I'm OK with a jig but there is a lot more to it, size color were and when to use it right,like witch one makes a good bait,and what would be the best size to start out with,and were would i start using it first,so many things to work out and so little time,its just a pain working it all out when you are limited on time,but when guys like you help out its,appreciated,so thank you ,mark


----------



## FLIPNPITCH (Apr 15, 2009)

I'm gonna force myself to fish soft plastic swimbaits more this year. I fish Seneca, Tappan, Salt Fork, Wolf Run, Piedmont and Clendening along with the Ohio River. I've tried the swimbaits a little but not enough to catch a fish on one yet.

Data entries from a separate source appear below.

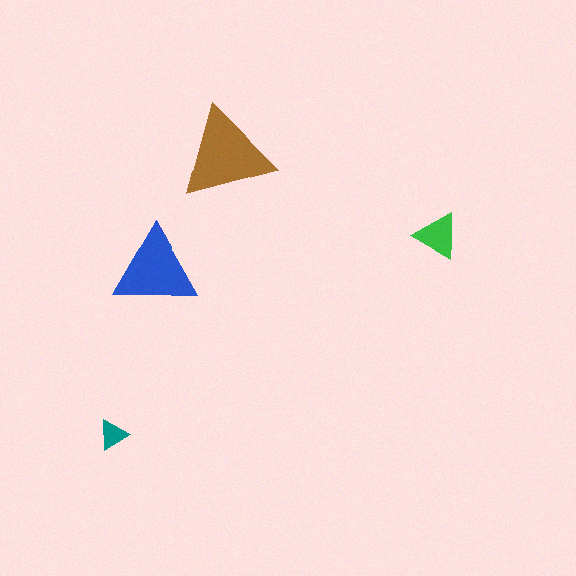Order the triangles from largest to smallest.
the brown one, the blue one, the green one, the teal one.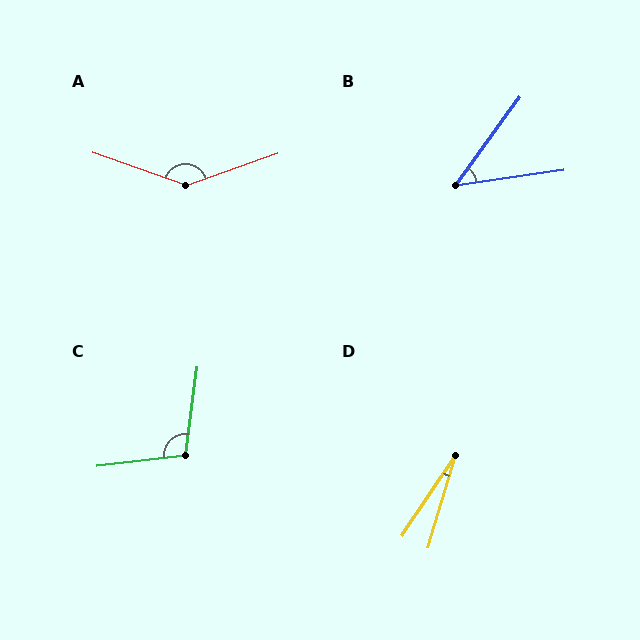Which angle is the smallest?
D, at approximately 17 degrees.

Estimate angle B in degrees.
Approximately 46 degrees.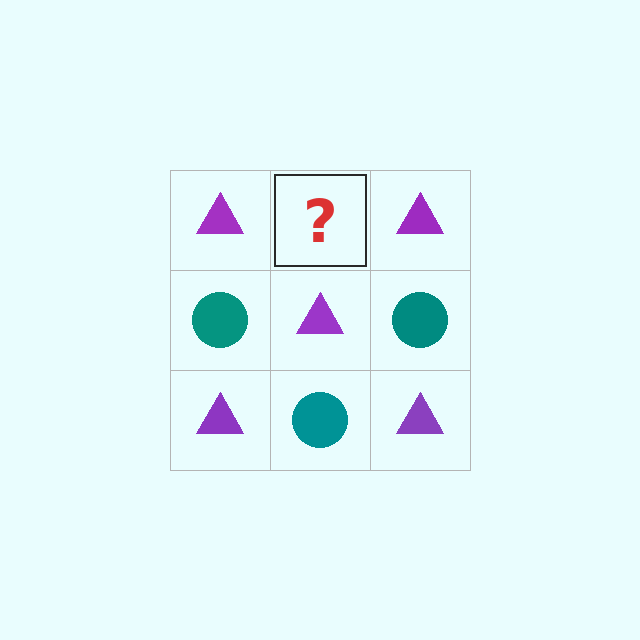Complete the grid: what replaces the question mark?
The question mark should be replaced with a teal circle.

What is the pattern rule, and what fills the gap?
The rule is that it alternates purple triangle and teal circle in a checkerboard pattern. The gap should be filled with a teal circle.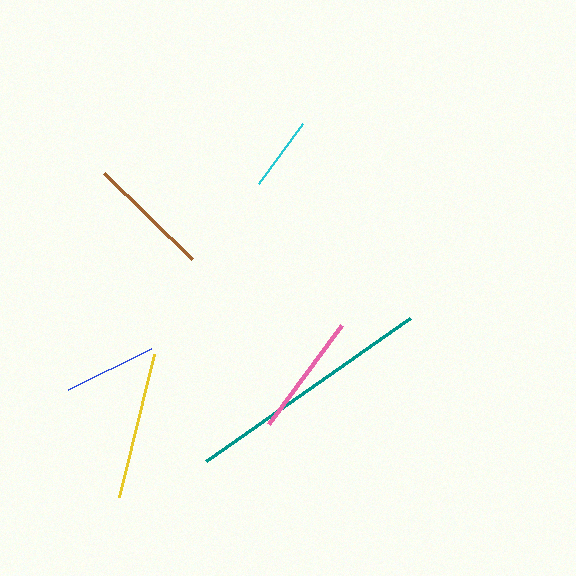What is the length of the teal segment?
The teal segment is approximately 250 pixels long.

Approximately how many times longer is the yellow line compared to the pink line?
The yellow line is approximately 1.2 times the length of the pink line.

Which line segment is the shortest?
The cyan line is the shortest at approximately 74 pixels.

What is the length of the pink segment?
The pink segment is approximately 123 pixels long.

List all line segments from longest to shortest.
From longest to shortest: teal, yellow, brown and pink (about equal), blue, cyan.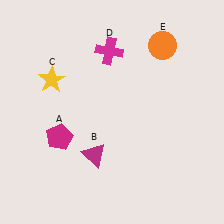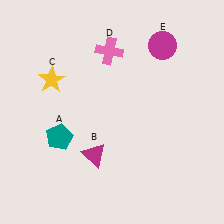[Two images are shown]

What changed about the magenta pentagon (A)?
In Image 1, A is magenta. In Image 2, it changed to teal.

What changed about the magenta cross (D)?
In Image 1, D is magenta. In Image 2, it changed to pink.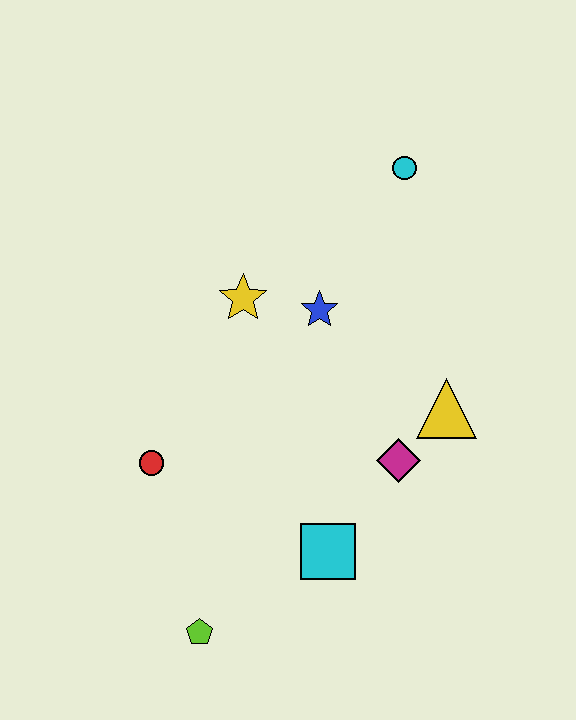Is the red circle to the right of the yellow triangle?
No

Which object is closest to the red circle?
The lime pentagon is closest to the red circle.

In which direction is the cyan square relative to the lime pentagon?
The cyan square is to the right of the lime pentagon.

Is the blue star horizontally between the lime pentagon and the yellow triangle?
Yes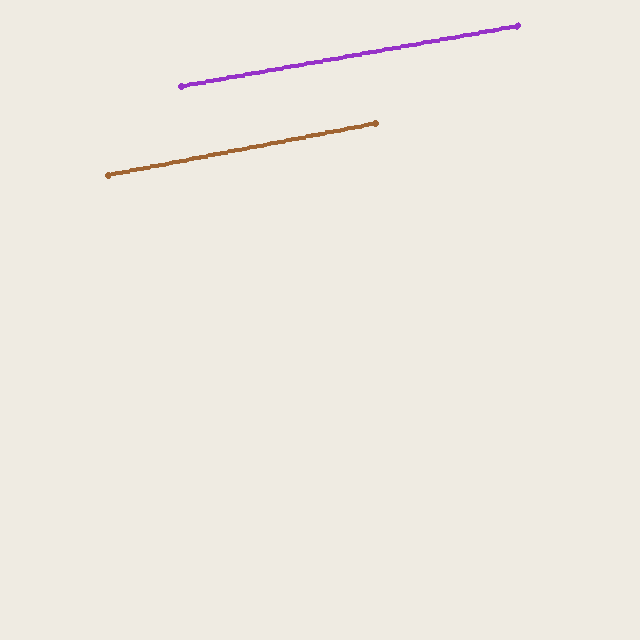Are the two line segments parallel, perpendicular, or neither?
Parallel — their directions differ by only 0.6°.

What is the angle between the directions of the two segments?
Approximately 1 degree.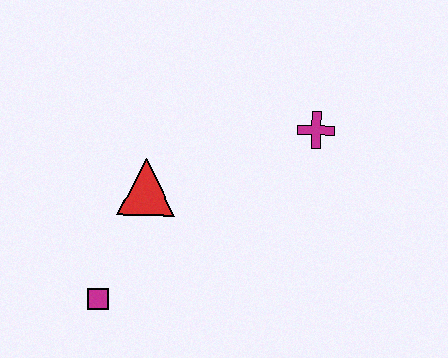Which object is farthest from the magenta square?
The magenta cross is farthest from the magenta square.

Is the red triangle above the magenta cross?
No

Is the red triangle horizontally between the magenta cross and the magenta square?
Yes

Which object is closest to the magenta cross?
The red triangle is closest to the magenta cross.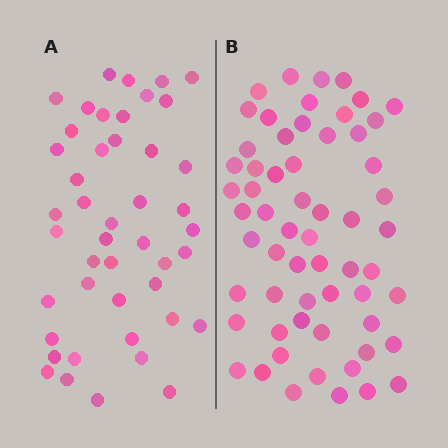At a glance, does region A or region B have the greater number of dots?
Region B (the right region) has more dots.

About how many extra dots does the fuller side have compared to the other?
Region B has approximately 15 more dots than region A.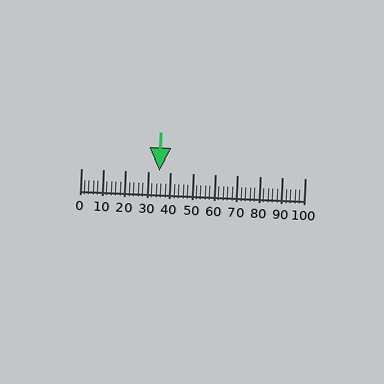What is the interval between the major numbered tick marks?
The major tick marks are spaced 10 units apart.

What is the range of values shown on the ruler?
The ruler shows values from 0 to 100.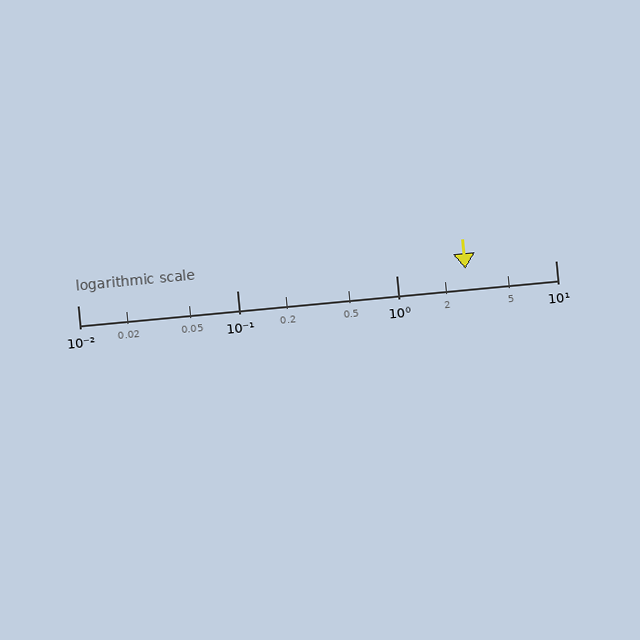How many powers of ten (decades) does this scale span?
The scale spans 3 decades, from 0.01 to 10.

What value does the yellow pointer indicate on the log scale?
The pointer indicates approximately 2.7.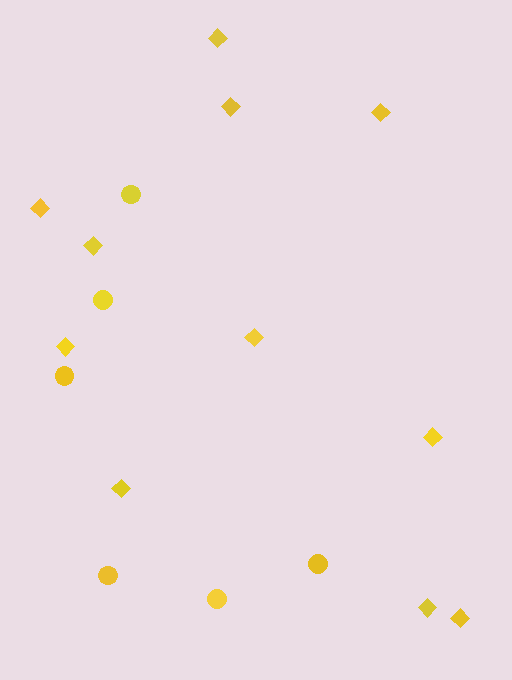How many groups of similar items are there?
There are 2 groups: one group of circles (6) and one group of diamonds (11).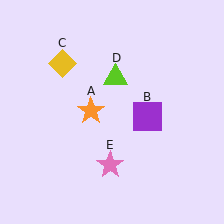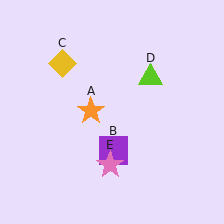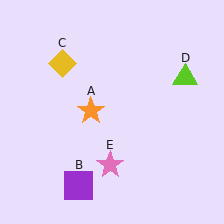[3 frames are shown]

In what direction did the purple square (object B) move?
The purple square (object B) moved down and to the left.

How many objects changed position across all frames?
2 objects changed position: purple square (object B), lime triangle (object D).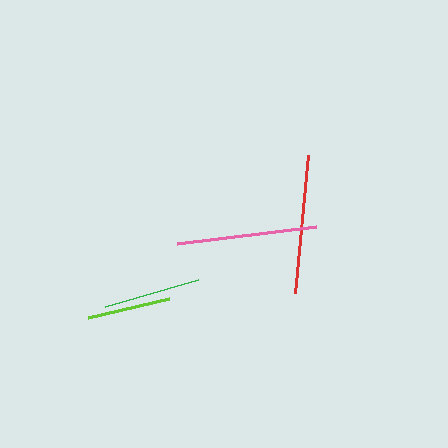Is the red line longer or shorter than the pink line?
The pink and red lines are approximately the same length (about 139 and 138 pixels).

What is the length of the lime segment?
The lime segment is approximately 84 pixels long.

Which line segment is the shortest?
The lime line is the shortest at approximately 84 pixels.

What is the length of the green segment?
The green segment is approximately 97 pixels long.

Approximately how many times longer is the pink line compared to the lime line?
The pink line is approximately 1.7 times the length of the lime line.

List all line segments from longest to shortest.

I've bought the Yum Money Minnows, Strike King Shadalicious, and the Bass Magics. Like I said, I just need to fish them more often to give them a chance. Anybody have much luck with them?


----------



## jcustunner24 (Aug 20, 2007)

FLIPNPITCH said:


> Anybody have much luck with them?


The Yum Money Minnows are awesome. Next to a senko, they're my favorite lure for bass.


----------



## bassattacker (Mar 14, 2007)

ive used the strikeking, bass magic and money minnow and its going to come down to what performs for you and what you like about them, all three are great swim baits, ive had tremendous luck with those three i do prefer the bass magic pro blue simply cause it caught me the biggest fish using a swim bait at 5.5 lbs from winton woods.


----------



## FLIPNPITCH (Apr 15, 2009)

Bassattacker and Stunner, What hooks do you guys like? I've got some Falcon 4/0, 5/0, and 6/0 in 1/4 oz and 5/32 oz. Also Bass Magic 4/0 in 1/8 oz. The few times i've thrown em its been on the 4/0 1/4 oz. hook. Man, they look good in the water.


----------



## bassattacker (Mar 14, 2007)

i use the 4/0 1/8oz. and 1/4oz. i use the 1/8 oz. for when i wanna try and keep the bait up and the 1/4oz. for when i wanna keep it down.


----------



## markfish (Nov 22, 2007)

hay bassatacker;what size and color is good to start off in the spring and were wouild i start useing it weed creek chanels shore deeper weed lines so maney questions thanks for all your help,mark


----------



## markfish (Nov 22, 2007)

how much time is enough time per bait and when do you just give up on it because we cant master them all right,


----------